Le prix Acfas Ressources naturelles est remis à Tania Maxwell, doctorante en cotutelle à l’Université Laval et à l’Université de Bordeaux.
Grâce à certaines stratégies d’aménagement, les forêts peuvent mieux résister aux perturbations climatiques, telles que les sécheresses ou les feux. Par exemple, la diversification des espèces d’arbres met à profit les effets de complémentarité entre elles. La plupart des études en foresterie s’attardent au-dessus du sol, alors que les processus souterrains sont aussi importants. Trois grandes dynamiques sont à retenir : la disponibilité des nutriments dans le sol, leur absorption, et l’efficience d’utilisation de ces nutriments par les arbres. La lauréate étudie les effets de la biodiversité sur ces dynamiques dans un contexte de changement climatique.
Pour ce faire, la doctorante tentera de déterminer quels mélanges d’espèces sont les plus favorables face aux variations de la ressource « eau » en se focalisant sur la productivité nutritionnelle des forêts. Elle visera alors, dans la pratique, à optimiser l’effet positif de la plantation d’une espèce d’arbre en particulier afin de mener une stratégie d’aménagement forestier durable en contexte de climat changeant. Pour ce faire, elle se base sur deux expérimentations de terrain : une réalisée à Bordeaux sur le site ORPHEE, en France et l’autre en Ontario, sur le site IDENT à Sault-Ste-Marie). Chacun de ces sites possède deux atouts majeurs: ils manipulent à la fois la diversité des arbres et la ressource en eau (par irrigation sur les deux sites, et aussi par exclusion partielle des pluies sur le site de Sault-Ste-Marie). Les sites présentent une diversité spécifique (le nombre d’espèces diffère entre les parcelles), et une diversité fonctionnelle (le type d’espèces diffère, i.e. décidus avec conifères).
Afin de tester l’interaction sur les grandes étapes du recyclage des nutriments, la lauréate effectuera trois études. Dans la première, elle analysera l'effet interactif entre la biodiversité et l'irrigation, sur les nutriments disponibles et les activités enzymatiques des microorganismes à plusieurs profondeurs du sol. Ensuite, elle observera comment cette interaction affecte les processus souterrains (dépolymérisation des protéines, utilisation des acides aminés, minéralisation) et la biomasse microbienne. Pour ce faire, elle utilisera des méthodes classiques, et une nouvelle méthode pour étudier des processus clés concernant l’azote organique, qu’elle a développée suite à son travail de maîtrise au laboratoire Terrestrial Ecosystem Research, à l’Université de Vienne en Autriche. La deuxième étude aura pour objectif d’évaluer les effets de la biodiversité des espèces d’arbres sur leur absorption des nutriments. Une solution de marquage 15N, un isotope de l’azote, sera appliquée au sol afin de suivre son devenir pendant la saison de végétation. Enfin, la dernière étude déterminera si les arbres des parcelles « en mélange » peuvent utiliser plus efficacement les éléments nutritifs absorbés. La litière (ensemble de feuilles mortes et débris végétaux en décomposition) sera collectée régulièrement sur deux ans et deux mesures d'efficacité (de résorption et d’utilisation) seront calculées.
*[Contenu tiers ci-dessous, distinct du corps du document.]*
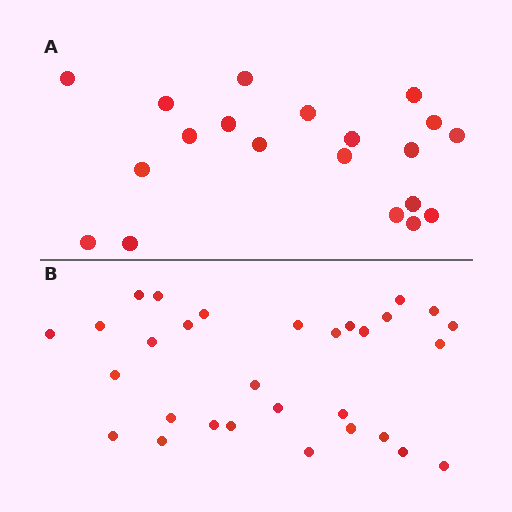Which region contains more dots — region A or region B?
Region B (the bottom region) has more dots.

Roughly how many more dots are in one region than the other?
Region B has roughly 10 or so more dots than region A.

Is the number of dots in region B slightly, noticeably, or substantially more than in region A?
Region B has substantially more. The ratio is roughly 1.5 to 1.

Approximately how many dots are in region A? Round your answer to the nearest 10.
About 20 dots.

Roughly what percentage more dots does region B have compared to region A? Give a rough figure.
About 50% more.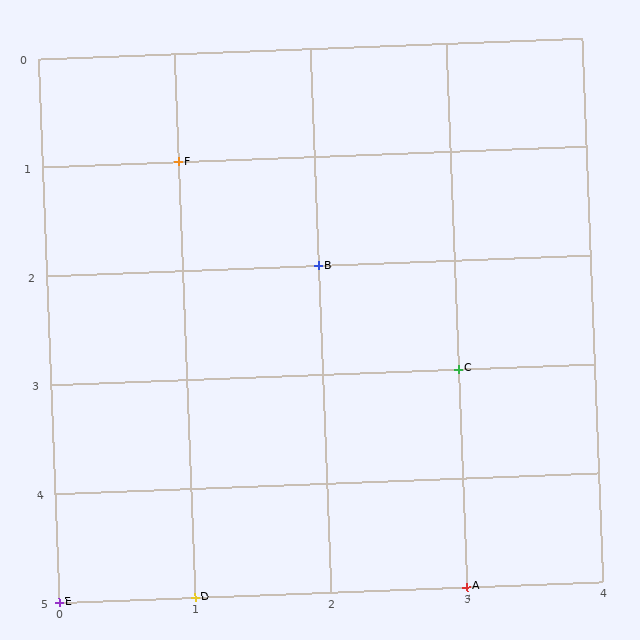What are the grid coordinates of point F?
Point F is at grid coordinates (1, 1).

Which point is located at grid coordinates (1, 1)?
Point F is at (1, 1).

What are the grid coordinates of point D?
Point D is at grid coordinates (1, 5).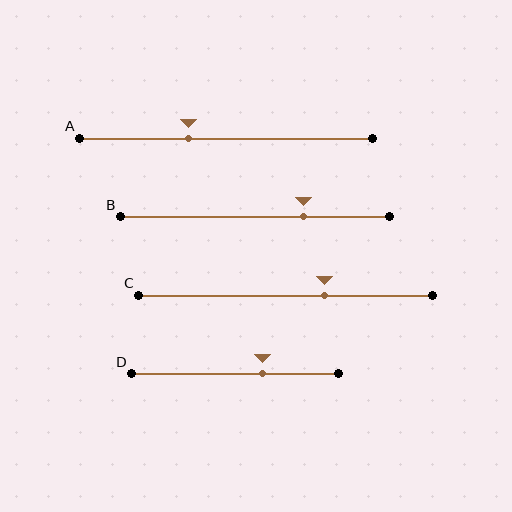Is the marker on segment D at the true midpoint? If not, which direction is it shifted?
No, the marker on segment D is shifted to the right by about 13% of the segment length.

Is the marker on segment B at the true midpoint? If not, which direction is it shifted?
No, the marker on segment B is shifted to the right by about 18% of the segment length.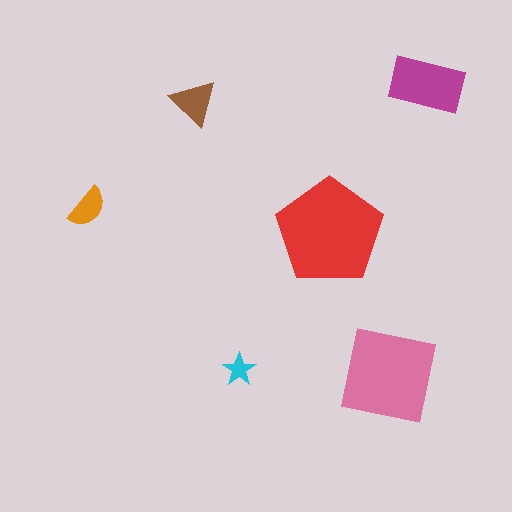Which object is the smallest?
The cyan star.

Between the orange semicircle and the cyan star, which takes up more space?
The orange semicircle.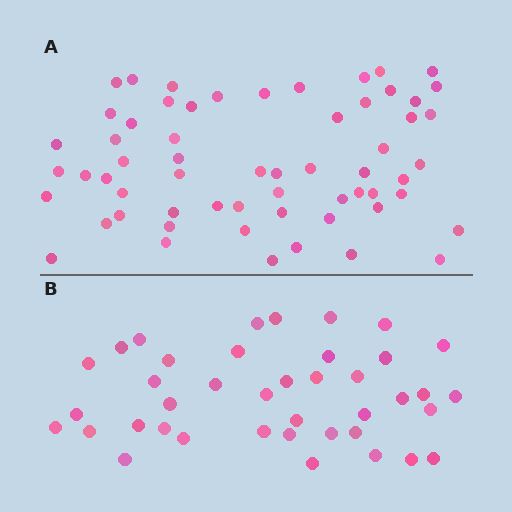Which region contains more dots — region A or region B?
Region A (the top region) has more dots.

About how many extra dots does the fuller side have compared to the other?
Region A has approximately 20 more dots than region B.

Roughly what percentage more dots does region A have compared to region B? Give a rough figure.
About 50% more.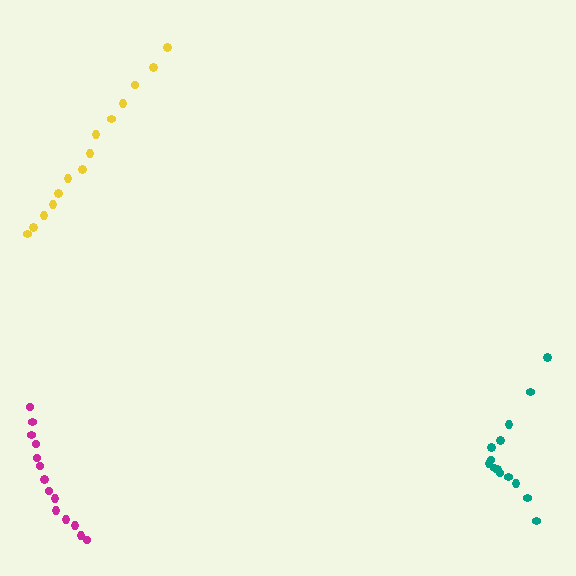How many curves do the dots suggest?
There are 3 distinct paths.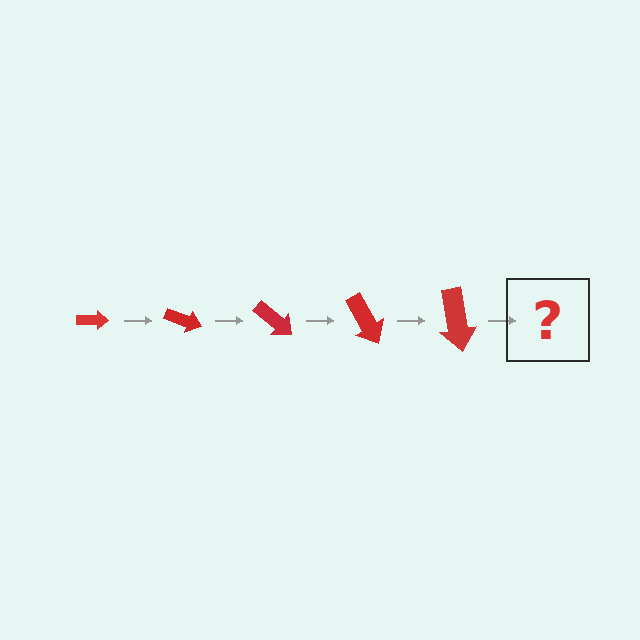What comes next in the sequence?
The next element should be an arrow, larger than the previous one and rotated 100 degrees clockwise from the start.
La lauréate prévoit qu’une augmentation de la diversité des arbres conduira à une augmentation de la quantité et de la qualité de la litière, de l’activité microbienne, et des nutriments disponibles. Un enchevêtrement des racines des différentes espèces devrait aussi conduire à une augmentation de l'absorption globale de nutriments à différentes profondeurs dans les parcelles en mélange. Dans des conditions de ressource en eau plus faible, cet effet positif de la diversité est attendu à être particulièrement bénéfique pour les trois étapes du recyclage des nutriments.
C’est pour ce projet, qui est la première étude qui teste in situ l’effet interactif entre la biodiversité et la ressource en eau dans son domaine, que l’Acfas veut récompenser la lauréate.